I was born with a food addiction but it did not show up until later. I was the son of an Air Force officer so we moved around a lot when I was growing up. My father’s idea of a diet was to not put ice cream on his apple pie—he was always in shape but did not work out. My mother did have a weight problem—I guess I got her genes. Which brings up an important point – you did not choose to be overweight. You were born into food addiction. You may have a genetic predisposition for slow metabolism; a family that had overweight issues, or an inborn personality style that makes you crave and eat lots of food—or all of the above. And we all live in a culture that encourages people to overeat and eat the wrong things, health wise.

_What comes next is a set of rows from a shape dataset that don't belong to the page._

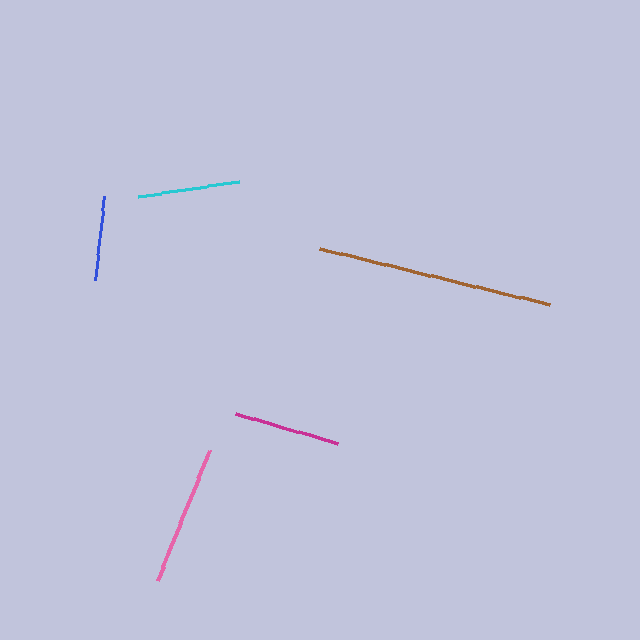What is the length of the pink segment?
The pink segment is approximately 140 pixels long.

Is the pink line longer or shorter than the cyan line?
The pink line is longer than the cyan line.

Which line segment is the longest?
The brown line is the longest at approximately 236 pixels.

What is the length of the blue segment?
The blue segment is approximately 84 pixels long.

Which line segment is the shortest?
The blue line is the shortest at approximately 84 pixels.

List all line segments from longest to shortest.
From longest to shortest: brown, pink, magenta and cyan (about equal), blue.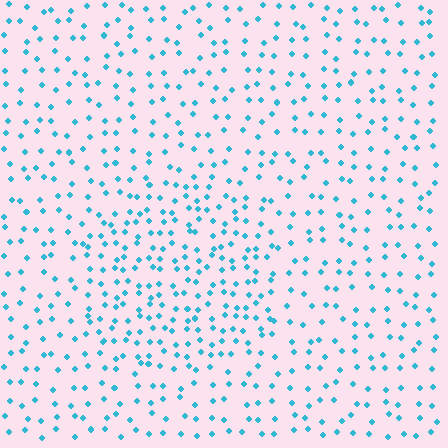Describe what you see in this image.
The image contains small cyan elements arranged at two different densities. A circle-shaped region is visible where the elements are more densely packed than the surrounding area.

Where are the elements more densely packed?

I don’t remember much before age 8 or 9, but I think all was fine with no major trauma and fine relationships with my parents. When I was 8 or 9 I began to become overweight – probably part of the answer was I now was near stores in the USA after having lived on a military base in Okinawa. I was also able to ride my bike to those stores. My father said later that he never should have given me that second box lunch I asked him for on an airplane flight we took back from Okinawa to live again in the USA. My parents would fight at times over how to deal with my weight problem not surprisingly. As you might imagine, my father—a boxing champion and military officer—was not thrilled about having an obese son. I guess maybe getting negative attention was better than no attention at all is all I can figure on that count. I had a miserable time growing up for the most part from age 8 or 9 on with my food addiction only getting worse as I got older.
By age 11, I weighed 115 pounds. By age 18, I was 275 pounds. I never dated as a teenager—I even stayed home on prom night. I had a miserable time, given how few people were that overweight back then—the teasing from other kids was relentless at times. As a young man I remember I would go to Burger King (one of my fast food addictions) and order two Whoppers and two chocolate shakes to go, hoping the people there would think I was buying for two. I wasn’t—it was all for me. Not an unusual behavior in food addiction. I would also not go home from work each day without two quart bottles of Coke since I drank about that much each day. I topped out at something over 325 pounds. I was pretty sick and tired of being a bit of a freak and being sick and tired.